Выйди, Грыцю, на улыцю
И ты, Коваленку,
Постоимо пид вербою
Вкупочци тыхенько.
 
   Если бы на завтрашний день не вступили уланы в село, то вся бы эта история могла и кончиться одной идиллией, а уланы, только что вступили, сейчас завязали драму. Вследствие чего и прошу моих слушателей пропустить мимо ушей по крайней мере год и обратить снисходительное внимание на картину следующего содержания.
   Верстах в пяти, а может быть и больше, по левую сторону Ромодановского шляху (из Ромен же едучи), как раз против описанного мною села, лежит пологая широкая равнина, так широкая и длинная, что горизонт ее в тумане теряется, а в летние жаркие и тихие дни то бывают и миражи, как будто бы в необитаемых бесплодных и безводных степях киргизских. Вся эта долина испещрена разноцветными нивами и уставлена темными могилами, формою и величиною похожими на те могилы, что между Киевом и Васильковом, на Бело– княжем поле. Я это говорю потому, что из Киева в Одессу более проехало людей, интересующихся отечественными древностями, нежели из Ромна в Кременчуг. Ромодановским шляхом, как известно, ходят только одни чумаки, а чумак простой человек, какое ему дело до каких бы то ни было могил?
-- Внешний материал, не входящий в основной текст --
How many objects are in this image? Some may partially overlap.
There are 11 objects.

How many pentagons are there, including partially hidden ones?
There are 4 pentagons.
Он может только задать себе вопрос: «Чиим-то трупом вас начинено?» Или, задумчиво глядя на темные могилы, запоет однозвучно, монотонно.
   Так вот на этой-то равнине, между угрюмыми могилами и пестрыми нивами, зеленеет небольшой гай (роща), как бы оазис в пустыне аравийской (красно сказано!). Это хутор богатого козака Якима Гирла.
   Подойдем же мы ближе к хутору и посмотрим на красоту его безыскусственную и на жизнь его хозяина. Для нас это путешествие тем более необходимо, что на этом уединенном хуторе будет продолжаться предлагаемая драма.
   Весь хутор с фруктовым садом и гаем занимает не более пяти квадратных верст и окопан глубоким и широким рвом. А ров усажен вокруг всего хутора крыжовником. Ворота не дощатые, как это бывает у постоялых русских дворов, а обыкновенные, простые; по сторонам их дубовые массивные столбы и по несколько частоколин. Да у глухого конца ворот старая широковетвистая верба, как бы заслоняющая от недоброго глаза благодатный хутор. Войдя на двор хутора, вы увидите с правой стороны большую клуню, обставленную полускирдами разного хлеба, по левую сторону ворот – загороды с сараями для разной скотины, а за клунею невдалеке, под старыми берестами, две дубовые коморы и возивня. Напротив комор лех с железными дверями, а в самом конце двора, под липами, белеет хата, снопками крытая на польский лад. За хатою идет уже сад с разными породами яблунь, груш, слив, вишень, черешень и даже три старых дерева грецких орехов, вывезенных из Крыму еще дедом Якима Гирла. Посередине саду колодезь с колесом и навесом. А за садом в гаи, на небольшой поляне, пасика с куренем и погребом для пчел. А там уже дубы, липы, березы и всякое дерево до самого рва.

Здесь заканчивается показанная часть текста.